Increased experience in mountain highways and a shift from a need for access to a need for preservation conspired to block this march of progress. The cost of maintaining the existing trans-Sierra roads was proving to be significant, lessening Caltrans’s appetite for more expensive mountain roads only open a few months of the year; the need for residents of Fresno to visit Bishop was hardly compelling, the Forest Service established a Primitive Area across some road alignments, Congress legislated Wilderness areas in some other areas, and the most promising road (the Minarets Highway), which would have given Central Valley ski bums a quick link to Mammoth Mountain, was scotched by Governor Reagan and his Secretary of Resources, Ike Livermore, who apparently was scarred by finding automobiles at Reds Meadow as a youth working as a packer. [Reagan also killed the designation of the Mineral King road as a state highway].

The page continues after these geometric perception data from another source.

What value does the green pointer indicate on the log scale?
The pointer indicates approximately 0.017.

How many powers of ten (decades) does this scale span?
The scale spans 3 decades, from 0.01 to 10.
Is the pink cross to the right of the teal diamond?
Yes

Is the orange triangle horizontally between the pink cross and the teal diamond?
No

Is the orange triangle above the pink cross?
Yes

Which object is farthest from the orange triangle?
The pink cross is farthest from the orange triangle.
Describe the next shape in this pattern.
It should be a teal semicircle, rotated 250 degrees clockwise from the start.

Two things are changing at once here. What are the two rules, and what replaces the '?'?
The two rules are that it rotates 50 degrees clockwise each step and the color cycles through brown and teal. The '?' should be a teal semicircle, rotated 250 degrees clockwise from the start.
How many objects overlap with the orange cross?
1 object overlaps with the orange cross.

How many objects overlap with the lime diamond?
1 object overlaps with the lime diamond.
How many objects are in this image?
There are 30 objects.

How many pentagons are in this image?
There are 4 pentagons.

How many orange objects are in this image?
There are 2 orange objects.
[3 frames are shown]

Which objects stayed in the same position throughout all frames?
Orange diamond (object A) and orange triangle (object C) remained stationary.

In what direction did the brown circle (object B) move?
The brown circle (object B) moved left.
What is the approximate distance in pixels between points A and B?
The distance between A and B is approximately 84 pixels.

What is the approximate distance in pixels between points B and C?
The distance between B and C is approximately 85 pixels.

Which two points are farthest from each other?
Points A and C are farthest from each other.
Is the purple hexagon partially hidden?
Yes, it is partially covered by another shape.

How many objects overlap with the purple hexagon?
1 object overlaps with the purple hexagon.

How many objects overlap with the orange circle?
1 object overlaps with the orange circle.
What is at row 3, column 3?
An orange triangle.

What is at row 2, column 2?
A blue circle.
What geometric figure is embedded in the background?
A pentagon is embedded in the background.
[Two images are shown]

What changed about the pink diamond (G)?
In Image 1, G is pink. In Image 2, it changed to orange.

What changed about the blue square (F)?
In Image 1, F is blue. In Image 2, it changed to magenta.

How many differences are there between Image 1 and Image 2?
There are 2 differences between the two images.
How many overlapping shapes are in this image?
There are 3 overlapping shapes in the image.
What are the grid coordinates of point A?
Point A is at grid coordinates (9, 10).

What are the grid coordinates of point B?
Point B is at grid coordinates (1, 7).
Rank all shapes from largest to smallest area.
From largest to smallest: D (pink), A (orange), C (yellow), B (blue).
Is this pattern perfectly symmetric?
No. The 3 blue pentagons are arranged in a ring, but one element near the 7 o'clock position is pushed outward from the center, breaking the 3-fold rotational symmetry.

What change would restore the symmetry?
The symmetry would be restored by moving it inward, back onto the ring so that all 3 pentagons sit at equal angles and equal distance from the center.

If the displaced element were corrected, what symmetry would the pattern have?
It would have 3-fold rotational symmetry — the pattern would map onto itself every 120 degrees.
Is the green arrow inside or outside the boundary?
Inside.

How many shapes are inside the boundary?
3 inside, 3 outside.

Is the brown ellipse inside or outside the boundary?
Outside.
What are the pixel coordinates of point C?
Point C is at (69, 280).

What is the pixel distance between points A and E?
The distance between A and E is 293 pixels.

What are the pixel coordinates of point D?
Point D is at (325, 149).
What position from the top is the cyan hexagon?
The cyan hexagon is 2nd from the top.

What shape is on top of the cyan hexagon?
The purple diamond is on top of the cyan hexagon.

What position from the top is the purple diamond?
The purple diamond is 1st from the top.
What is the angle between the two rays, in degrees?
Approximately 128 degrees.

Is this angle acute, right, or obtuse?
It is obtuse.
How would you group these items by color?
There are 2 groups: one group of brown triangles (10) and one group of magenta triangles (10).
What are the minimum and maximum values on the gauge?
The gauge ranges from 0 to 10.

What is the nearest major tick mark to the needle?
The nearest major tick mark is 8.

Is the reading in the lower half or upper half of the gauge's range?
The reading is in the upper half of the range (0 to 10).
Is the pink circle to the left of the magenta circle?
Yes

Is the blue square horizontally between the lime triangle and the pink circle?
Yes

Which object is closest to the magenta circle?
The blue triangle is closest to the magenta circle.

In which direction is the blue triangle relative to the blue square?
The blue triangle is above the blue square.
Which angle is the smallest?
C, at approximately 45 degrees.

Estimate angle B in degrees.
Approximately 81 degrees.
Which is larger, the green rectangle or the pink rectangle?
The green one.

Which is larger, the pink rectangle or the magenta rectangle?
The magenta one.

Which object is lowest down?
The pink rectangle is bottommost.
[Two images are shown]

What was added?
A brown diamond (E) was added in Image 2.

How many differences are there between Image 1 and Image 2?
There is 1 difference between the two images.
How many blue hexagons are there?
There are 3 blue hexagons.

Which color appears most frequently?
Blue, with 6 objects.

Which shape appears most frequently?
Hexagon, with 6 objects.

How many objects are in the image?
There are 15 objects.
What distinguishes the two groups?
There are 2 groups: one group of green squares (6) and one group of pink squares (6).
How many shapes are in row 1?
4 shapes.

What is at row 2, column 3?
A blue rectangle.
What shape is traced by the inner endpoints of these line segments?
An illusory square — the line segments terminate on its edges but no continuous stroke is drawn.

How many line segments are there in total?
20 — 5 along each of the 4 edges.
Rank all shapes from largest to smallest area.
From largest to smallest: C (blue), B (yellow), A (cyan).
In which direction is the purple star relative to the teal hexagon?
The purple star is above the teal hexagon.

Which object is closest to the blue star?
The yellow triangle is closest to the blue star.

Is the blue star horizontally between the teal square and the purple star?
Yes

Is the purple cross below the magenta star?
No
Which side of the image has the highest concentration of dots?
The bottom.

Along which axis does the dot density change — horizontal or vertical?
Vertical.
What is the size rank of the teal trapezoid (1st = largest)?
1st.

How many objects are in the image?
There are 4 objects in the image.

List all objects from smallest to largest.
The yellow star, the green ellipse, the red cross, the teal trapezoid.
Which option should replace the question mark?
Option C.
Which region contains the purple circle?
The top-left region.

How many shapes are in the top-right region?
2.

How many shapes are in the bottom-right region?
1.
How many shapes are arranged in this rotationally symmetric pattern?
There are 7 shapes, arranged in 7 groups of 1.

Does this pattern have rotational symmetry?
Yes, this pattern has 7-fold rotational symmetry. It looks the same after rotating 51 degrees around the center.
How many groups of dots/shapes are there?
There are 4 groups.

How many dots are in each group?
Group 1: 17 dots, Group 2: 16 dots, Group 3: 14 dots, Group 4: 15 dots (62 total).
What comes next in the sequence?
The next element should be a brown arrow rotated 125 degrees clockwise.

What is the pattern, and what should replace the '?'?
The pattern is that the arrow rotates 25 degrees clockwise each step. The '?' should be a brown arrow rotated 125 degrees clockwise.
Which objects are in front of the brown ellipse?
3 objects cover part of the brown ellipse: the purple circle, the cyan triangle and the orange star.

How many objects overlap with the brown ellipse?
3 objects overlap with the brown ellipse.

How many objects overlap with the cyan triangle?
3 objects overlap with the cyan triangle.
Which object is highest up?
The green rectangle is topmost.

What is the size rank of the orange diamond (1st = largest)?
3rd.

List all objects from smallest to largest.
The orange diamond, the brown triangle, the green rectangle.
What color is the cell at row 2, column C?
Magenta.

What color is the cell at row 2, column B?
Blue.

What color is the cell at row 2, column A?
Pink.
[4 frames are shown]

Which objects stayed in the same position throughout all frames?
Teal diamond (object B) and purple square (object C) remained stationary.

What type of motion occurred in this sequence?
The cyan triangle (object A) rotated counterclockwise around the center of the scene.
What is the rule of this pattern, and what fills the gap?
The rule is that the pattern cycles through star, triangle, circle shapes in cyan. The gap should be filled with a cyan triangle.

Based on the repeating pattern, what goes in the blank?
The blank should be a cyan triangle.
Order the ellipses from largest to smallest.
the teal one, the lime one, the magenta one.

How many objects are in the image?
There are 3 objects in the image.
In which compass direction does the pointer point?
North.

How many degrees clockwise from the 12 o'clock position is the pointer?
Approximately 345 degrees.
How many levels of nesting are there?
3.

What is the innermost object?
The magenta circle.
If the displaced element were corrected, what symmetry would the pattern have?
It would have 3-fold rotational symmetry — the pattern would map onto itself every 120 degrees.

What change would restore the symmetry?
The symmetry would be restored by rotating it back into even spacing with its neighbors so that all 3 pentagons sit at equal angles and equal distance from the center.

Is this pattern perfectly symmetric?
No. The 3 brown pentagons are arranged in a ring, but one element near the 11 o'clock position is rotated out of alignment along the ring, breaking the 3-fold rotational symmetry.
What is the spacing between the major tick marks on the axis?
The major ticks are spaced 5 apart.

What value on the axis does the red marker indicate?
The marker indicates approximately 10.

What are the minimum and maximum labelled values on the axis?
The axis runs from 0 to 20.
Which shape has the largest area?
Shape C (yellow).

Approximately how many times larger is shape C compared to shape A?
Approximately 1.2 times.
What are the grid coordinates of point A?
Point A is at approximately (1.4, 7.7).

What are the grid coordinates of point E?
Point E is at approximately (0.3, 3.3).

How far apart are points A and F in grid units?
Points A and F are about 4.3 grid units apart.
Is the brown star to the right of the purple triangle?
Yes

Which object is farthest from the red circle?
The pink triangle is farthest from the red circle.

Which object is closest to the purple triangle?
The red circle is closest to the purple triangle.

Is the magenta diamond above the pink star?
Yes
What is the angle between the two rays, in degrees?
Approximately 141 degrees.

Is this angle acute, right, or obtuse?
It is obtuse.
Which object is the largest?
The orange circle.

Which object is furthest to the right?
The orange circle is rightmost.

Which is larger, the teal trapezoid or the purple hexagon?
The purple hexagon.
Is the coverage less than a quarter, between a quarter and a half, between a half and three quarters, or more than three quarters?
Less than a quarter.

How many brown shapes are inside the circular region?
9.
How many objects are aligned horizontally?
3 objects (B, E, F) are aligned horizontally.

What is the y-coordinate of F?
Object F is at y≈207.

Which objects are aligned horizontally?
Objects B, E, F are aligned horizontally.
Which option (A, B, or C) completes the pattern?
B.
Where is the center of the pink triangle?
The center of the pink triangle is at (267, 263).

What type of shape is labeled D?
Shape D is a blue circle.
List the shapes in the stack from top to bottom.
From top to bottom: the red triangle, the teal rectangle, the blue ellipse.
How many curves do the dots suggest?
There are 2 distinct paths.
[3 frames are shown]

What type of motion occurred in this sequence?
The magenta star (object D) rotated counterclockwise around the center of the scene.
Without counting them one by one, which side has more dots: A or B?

This is generally good news though for Muir Trail hikers, though. Had planned highways been completed, we would have crossed three major trans-Sierra highways instead of hiking for nearly 200 miles through wilderness. While this maybe has made getting a resupply harder than it might have been, it is difficult to imagine Highway 168 plowing down Evolution Valley or winding down Piute Creek towards the Muir Trail Ranch; the halfway point for the John Muir Trail might have been a highway rest area. Highway 180 would have replaced the busiest backcountry area in Kings Canyon National Park with gas fumes, car campgrounds and even more abuse. The fragmented wilderness would have been quite different.
In a way, it is possible that Los Angeles’s appropriation of the Owens River helped to keep the roads from being completed. Had water stayed in the valley, it is nearly certain that populations would have been larger and more eager for major east-west highways.
Whatever the reasons, it is well to recall that one of the longest wilderness hikes in the country nearly became impossible.